Initially, a thermoplastic material was used for an orthotic individually designed for each patient and intended to stretch the anatomic structures of the hand. A tracing of the patient’s hand was made on a thermoplastic sheet, with the 1st and 5th digits spread into maximum abduction and the hand-wrist relationship in a neutral position to remove the ulnar deviation. The thermoplastic design was cut from the sheet and softened in a hot water bath.
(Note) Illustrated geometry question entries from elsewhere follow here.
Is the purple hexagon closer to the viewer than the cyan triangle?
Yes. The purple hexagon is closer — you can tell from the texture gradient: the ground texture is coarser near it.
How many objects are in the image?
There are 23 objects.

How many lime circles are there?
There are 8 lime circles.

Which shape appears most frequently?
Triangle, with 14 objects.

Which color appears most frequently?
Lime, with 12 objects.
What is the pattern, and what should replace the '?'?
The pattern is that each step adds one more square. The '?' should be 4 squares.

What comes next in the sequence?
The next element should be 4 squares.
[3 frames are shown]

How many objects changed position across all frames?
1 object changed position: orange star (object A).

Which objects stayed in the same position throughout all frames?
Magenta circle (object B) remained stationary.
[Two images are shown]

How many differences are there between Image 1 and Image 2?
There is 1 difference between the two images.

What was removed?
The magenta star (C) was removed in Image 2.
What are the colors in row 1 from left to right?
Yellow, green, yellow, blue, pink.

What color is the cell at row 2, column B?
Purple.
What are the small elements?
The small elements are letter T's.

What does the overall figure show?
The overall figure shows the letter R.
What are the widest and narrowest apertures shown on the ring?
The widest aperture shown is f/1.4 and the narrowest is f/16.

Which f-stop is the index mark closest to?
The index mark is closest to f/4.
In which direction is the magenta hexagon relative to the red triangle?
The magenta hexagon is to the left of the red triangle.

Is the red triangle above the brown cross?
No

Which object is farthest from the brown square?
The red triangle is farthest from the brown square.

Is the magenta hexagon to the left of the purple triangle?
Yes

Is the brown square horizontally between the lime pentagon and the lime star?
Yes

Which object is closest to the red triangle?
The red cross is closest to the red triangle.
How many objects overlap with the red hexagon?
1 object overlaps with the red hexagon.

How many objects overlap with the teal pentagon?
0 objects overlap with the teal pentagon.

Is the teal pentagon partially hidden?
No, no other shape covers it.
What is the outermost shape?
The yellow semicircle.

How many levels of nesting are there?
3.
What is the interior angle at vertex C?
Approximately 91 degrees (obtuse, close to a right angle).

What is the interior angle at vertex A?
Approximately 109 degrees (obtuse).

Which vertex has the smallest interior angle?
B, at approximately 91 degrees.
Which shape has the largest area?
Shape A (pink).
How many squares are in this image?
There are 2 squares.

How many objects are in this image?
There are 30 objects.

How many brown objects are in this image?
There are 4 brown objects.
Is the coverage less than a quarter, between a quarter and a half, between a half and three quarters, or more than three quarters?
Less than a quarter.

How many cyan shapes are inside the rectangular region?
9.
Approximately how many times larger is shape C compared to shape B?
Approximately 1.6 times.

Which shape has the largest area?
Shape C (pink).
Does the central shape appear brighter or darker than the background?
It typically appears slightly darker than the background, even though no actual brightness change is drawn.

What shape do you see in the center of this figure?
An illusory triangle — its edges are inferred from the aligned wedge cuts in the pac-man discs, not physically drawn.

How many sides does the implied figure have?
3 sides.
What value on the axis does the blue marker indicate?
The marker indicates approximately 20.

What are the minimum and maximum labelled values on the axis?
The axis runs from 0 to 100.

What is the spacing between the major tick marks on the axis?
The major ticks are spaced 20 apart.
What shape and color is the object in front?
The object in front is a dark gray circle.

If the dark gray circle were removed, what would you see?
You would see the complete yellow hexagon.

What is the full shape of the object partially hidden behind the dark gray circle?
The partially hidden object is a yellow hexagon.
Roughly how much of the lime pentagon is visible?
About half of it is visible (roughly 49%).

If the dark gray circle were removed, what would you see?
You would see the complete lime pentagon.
The patient’s hand and wrist was wrapped with a light layer of common webril and the softened thermoplastic was molded to the patient’s hand and wrist while keeping the abduction to the 1st and 5th digits and placing the hand and wrist at maximum extension. This was then secured with a snug ace wrap. After a few minutes, the wrap was removed and the thermoplastic allowed to further harden. Velcro strapping was used to secure the application of the orthotic to the patient (see figures at left).
Patients were advised to wear the device as much as possible but certainly wear the device at night while sleeping. This allowed a stretching of tissue for prolonged periods of time. No medications or other treatments were prescribed.
Results, Observations, and Further Testing
The initial 10 patients accepted the stretching device quite well and, over a six week period, reported improvements in night and day pain, numbness, weakness and paresthesias. Since the pilot study, I have now treated 153 cases. All but 10 have reported symptomatic improvements.